How do you check if content of string starts with the content of another string?

Question

I'm trying to figure out if there is a way to compare if a content of a string is the start of another string. For example, I want to know the number of strings that start with the string "c", in an array whose content's is [cowboy, air, cow, cat]. Using the compare function from the string library works fine. The issue is when instead of trying with "c", I try with "b" I get the same number of answers. I don't know the reason why, Does anybody have a suggestion on how to fix the problem? Here are the two versions that I have.

 #include <iostream>
 #include <string>
using namespace std;
 int main() {
// insert code here...
string A[4] = {"cowboy", "air", "c", "count"};
string b = "c";
int count = 0;

for(int i = 0; i < 4; i++)
{
    if(b.compare(A[i]) == 0 || b.compare(A[i]) == -1)
        count++;
}
cout << count << endl;
}

The output for this part is 3, which is right

 #include <iostream>
 #include <string>
using namespace std;
 int main() {
// insert code here...
string A[4] = {"cowboy", "air", "c", "count"};
string b = "b";
int count = 0;

for(int i = 0; i < 4; i++)
{
    if(b.compare(A[i]) == 0 || b.compare(A[i]) == -1)
        count++;
}
cout << count << endl;
}

The output for this part is also 3, which is wrong.
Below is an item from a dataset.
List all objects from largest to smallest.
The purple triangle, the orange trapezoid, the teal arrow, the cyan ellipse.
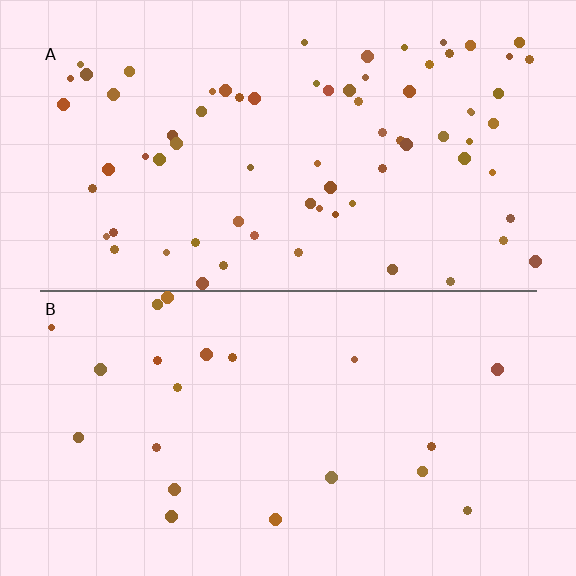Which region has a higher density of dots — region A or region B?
A (the top).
Any help would be really appreciated!

Answer 1

You can try using the find function:

string A[4] = {"cowboy", "air", "c", "count"};
string b = "b";
int count = 0;

for(int i = 0; i < 4; i++)
{
    auto found = A[i].find(b);
    if(found != string::npos && found == 0)
        count++;
}
cout << count << endl;

What I do here is find b in A[i] , if I get npos which means it wasn't found if I do find it, I check if its at the start by checking found == 0

Similarly to simplify if I only want to check for just a character match at the start I could simply A[i] == b[0]

Live Demo

Answer 2

There is an overload of the compare function which accepts position and a length, and compares only a part of the string to the other string. If you pass 0 for the position, and the size of the string you are searching for as the length, it will only compare that many characters at the start of the string, instead of comparing the whole thing.
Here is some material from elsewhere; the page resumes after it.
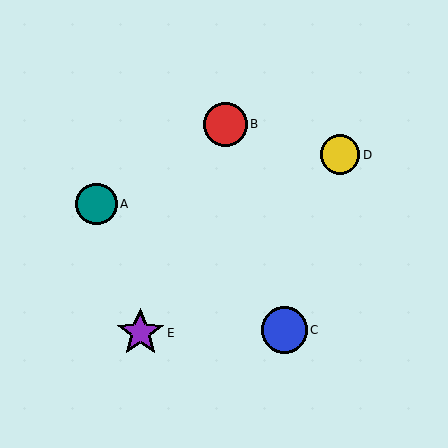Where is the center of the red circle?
The center of the red circle is at (226, 124).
if(A[i].compare(0, b.size(), b) == 0)
    count++;

By the way, the only reason your first test appeared to be working, was that you were basically checking if "c" is lexicographically less than or equal to your target strings. And since that is the case for "cowboy", "c" and "count", but not "air", your result was 3. But if you added a string like, "direwolf", which comes lexicographically after "c", but does not start with "c", you would find that your results were not what you are expecting.

Answer 3

Replace your if condition with the following. This compares the string b with A[i]'s 1st character.

if(b.compare(0, A[i].length(), A[i], 0,  1) == 0)

In your for loop when you pass in b = "c" the first conditions satisfies b.compare(A[i]) == 0 and for b="a" second condition satisfies. So in both cases you see 3.

Answer 4

您可以通过将字符串b更改为字符b，然后检查数组中每个字符串的第一个字母是否等于b并在它们相等时增加计数来轻松实现。